Using intact and viable cells of S. cerevisiae, Armando observed percentages of AFB1 (500 ng/mL) removal between 20.2 and 65.5%, depending on the yeast strain. Shetty analyzed 18 strains of viable S. cerevisiae from fermented corn dough and sorghum beer production and found that seven strains removed 10–20% of AFB1, 8 strains removed 20–40% and three strains removed more than 40%, again emphasizing the importance of the strain. These results were similar to those found in our study for the intact and viable cells present in the product Saflager (45.5% and 24.0%, respectively for pH 3.0 and 6.0).
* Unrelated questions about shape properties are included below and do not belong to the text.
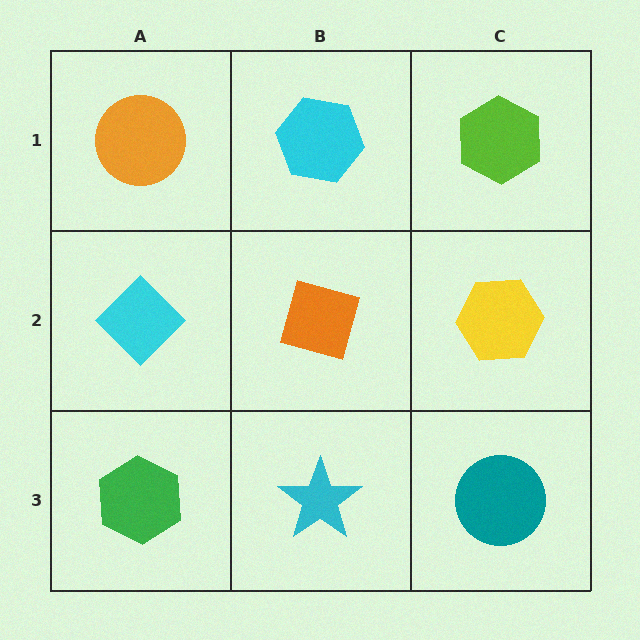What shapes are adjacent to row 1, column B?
An orange diamond (row 2, column B), an orange circle (row 1, column A), a lime hexagon (row 1, column C).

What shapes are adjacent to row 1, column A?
A cyan diamond (row 2, column A), a cyan hexagon (row 1, column B).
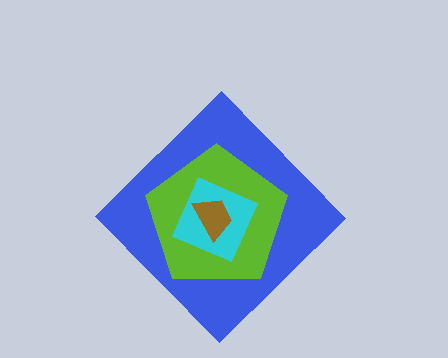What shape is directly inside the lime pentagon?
The cyan square.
Products containing inactive and intact yeast cells (BFIY, SFIY and BFR) presented greater values for AFB1 adsorption than the product containing active and intact yeast cells (Saflager). Cellular non-viability obtained by heating may increase the permeability of the outer yeast cell wall due to both the suspension of mannans from the cell surface and many physical and chemical changes, leading to increased availability of previously hidden binding sites. The continuity of AF removal, even after application of heat treatments, confirms once more that yeast cell viability is not a significant factor in the removal of toxins from the medium (Rahaie ).
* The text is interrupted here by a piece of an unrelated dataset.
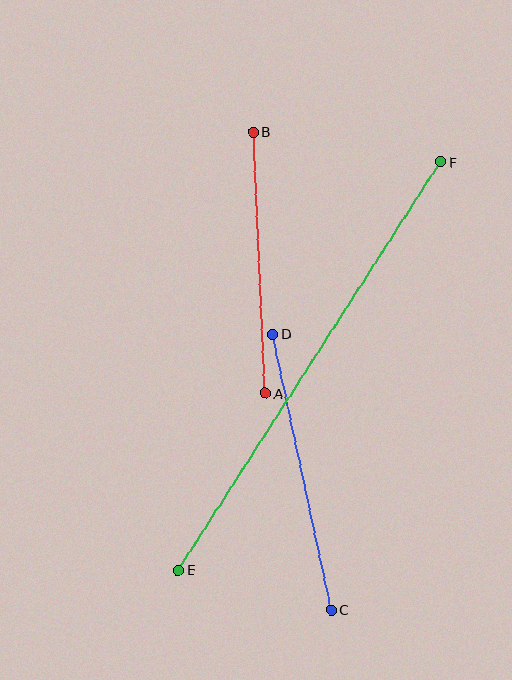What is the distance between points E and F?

The results of this trial indicated that all the tested yeast-based products containing cells of S. cerevisiae have the ability to partially remove AFB1 in vitro. The binding process was dependent on the conditions in which yeast cells were produced, including the viability and integrity of these cells as well as the specificity of each strain. Thus, we conclude that the yeast-based products tested, especially the BFR, have a potential application in animal feeds as a suitable biological method for reducing the adverse effects of AF. However, additional in vivo experiments are needed to confirm the viability of using BFR and other yeast-based products as adsorbents in animal feeds.